Increasingly, the skin is being recognized as playing an important role in the body’s immune response. Exposure to UV light can modulate this immune response and result in a level of immunosuppression. Transgenic mice studies have demonstrated that exposure to solar-simulated radiation in the neonatal period can reduce epidermal Langerhans cells and potentially compromise skin immune system development. Whether infants and young children are similarly susceptible is not clear at this point, but further study is definitely needed in this area.
What advice should I be giving parents regarding sun protection for their children?

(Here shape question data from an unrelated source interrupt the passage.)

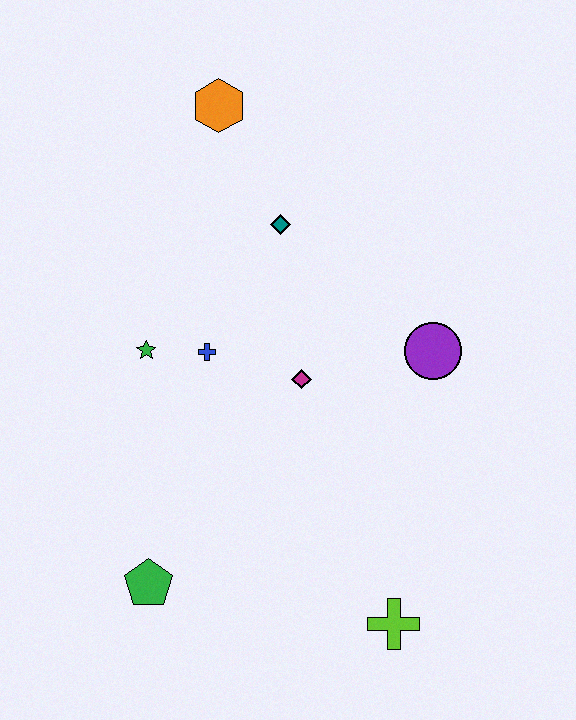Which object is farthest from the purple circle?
The green pentagon is farthest from the purple circle.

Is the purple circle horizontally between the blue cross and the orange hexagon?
No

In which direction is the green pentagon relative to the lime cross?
The green pentagon is to the left of the lime cross.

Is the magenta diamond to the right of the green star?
Yes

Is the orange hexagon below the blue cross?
No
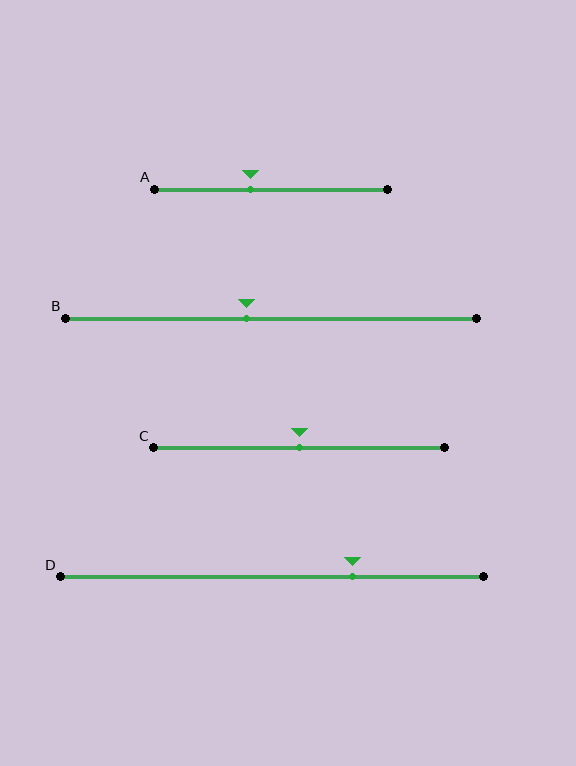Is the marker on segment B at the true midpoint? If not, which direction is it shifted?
No, the marker on segment B is shifted to the left by about 6% of the segment length.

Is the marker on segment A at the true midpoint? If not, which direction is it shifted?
No, the marker on segment A is shifted to the left by about 9% of the segment length.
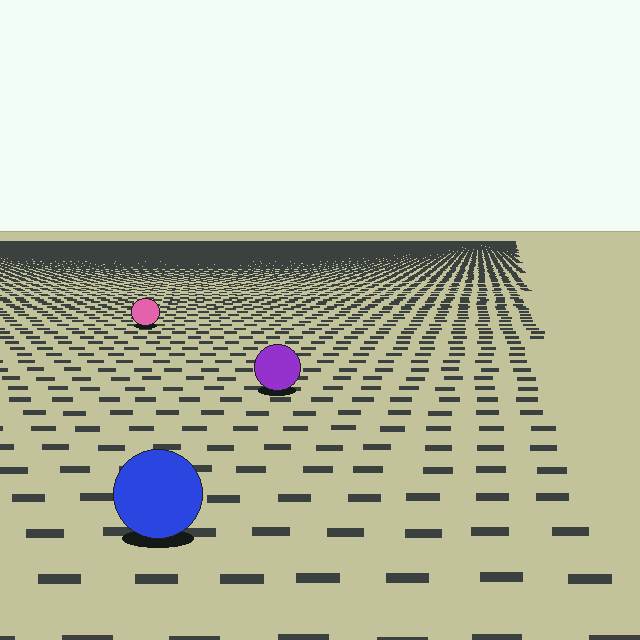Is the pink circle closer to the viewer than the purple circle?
No. The purple circle is closer — you can tell from the texture gradient: the ground texture is coarser near it.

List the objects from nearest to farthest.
From nearest to farthest: the blue circle, the purple circle, the pink circle.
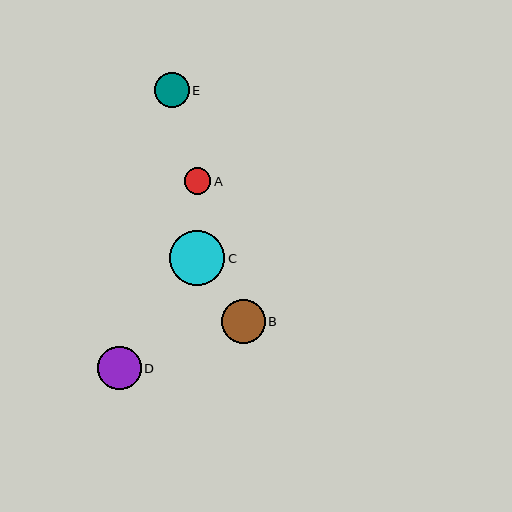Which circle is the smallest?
Circle A is the smallest with a size of approximately 27 pixels.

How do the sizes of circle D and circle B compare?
Circle D and circle B are approximately the same size.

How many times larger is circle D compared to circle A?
Circle D is approximately 1.6 times the size of circle A.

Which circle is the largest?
Circle C is the largest with a size of approximately 55 pixels.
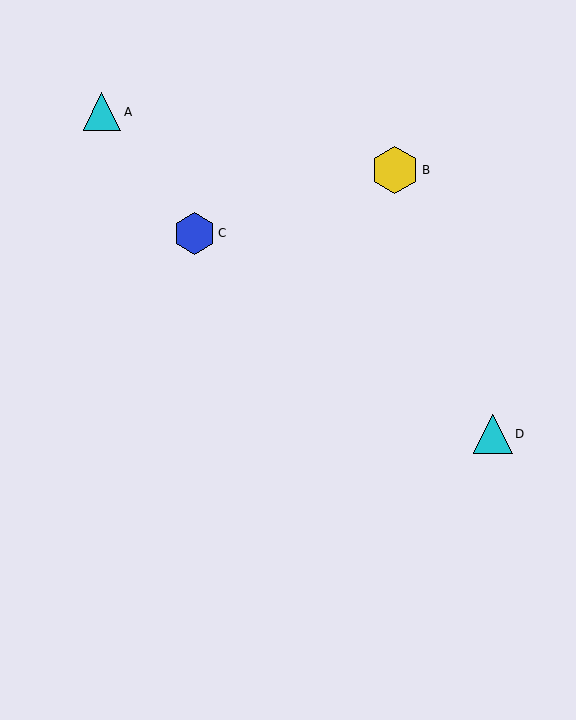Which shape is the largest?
The yellow hexagon (labeled B) is the largest.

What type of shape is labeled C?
Shape C is a blue hexagon.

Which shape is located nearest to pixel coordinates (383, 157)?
The yellow hexagon (labeled B) at (395, 170) is nearest to that location.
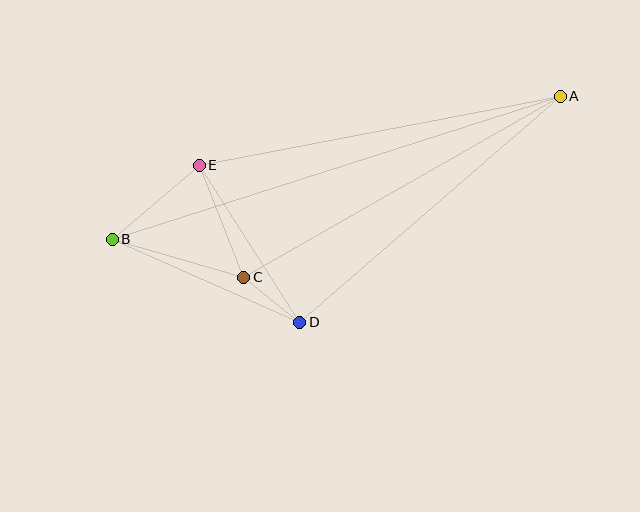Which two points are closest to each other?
Points C and D are closest to each other.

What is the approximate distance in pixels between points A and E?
The distance between A and E is approximately 368 pixels.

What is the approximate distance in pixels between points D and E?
The distance between D and E is approximately 186 pixels.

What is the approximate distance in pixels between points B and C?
The distance between B and C is approximately 137 pixels.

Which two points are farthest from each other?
Points A and B are farthest from each other.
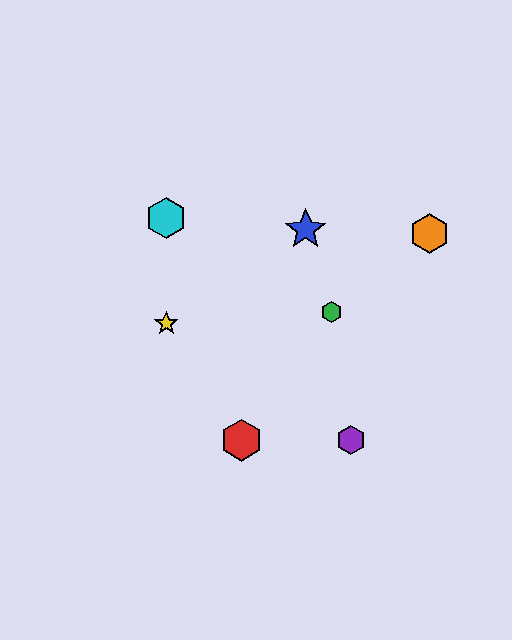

We have made progress in educating the public about sun exposure risks. However, sun protection practices for children still remain suboptimal. On any summer weekend in the United States, 7% to 13% of American children become sunburned, and the incidence for the summer season ranges from 29% to 83%. Remember that children of any skin type can sunburn if the UV light dose is high enough. Recommendations for sun protection are available from the AAP, American Academy of Dermatology (AAD), and the American Cancer Society (ACS) and they include:
- Sun avoidance: Avoiding suntanning and sunburn is especially necessary for infants less than 6 months of age. Keep babies away from direct sun exposure. For older infants and young children, time outdoor activities to avoid periods of peak sun exposure. Use lightweight but tightly woven clothing and hats to cover skin, and provide shaded play areas. Extra caution should also be used around reflective surfaces such as water, snow, and sand that can reflect up to 85% of the UV light
- Apply and reapply sunscreen: In infants and young children, use sunscreens that have the lowest possibility for skin penetration, irritation, and allergy. Since babies often rub their eyes and put their hands in their mouths, exposure through this route must also be considered. For children 6 months of age and younger, the AAP recommends sun avoidance but states that sunscreen may be applied to small areas of skin uncovered by clothing and hats
We have made progress spreading the news that sun protection is necessary for children. However, we still have a long way to go in actually implementing these practices and establishing them as health habits.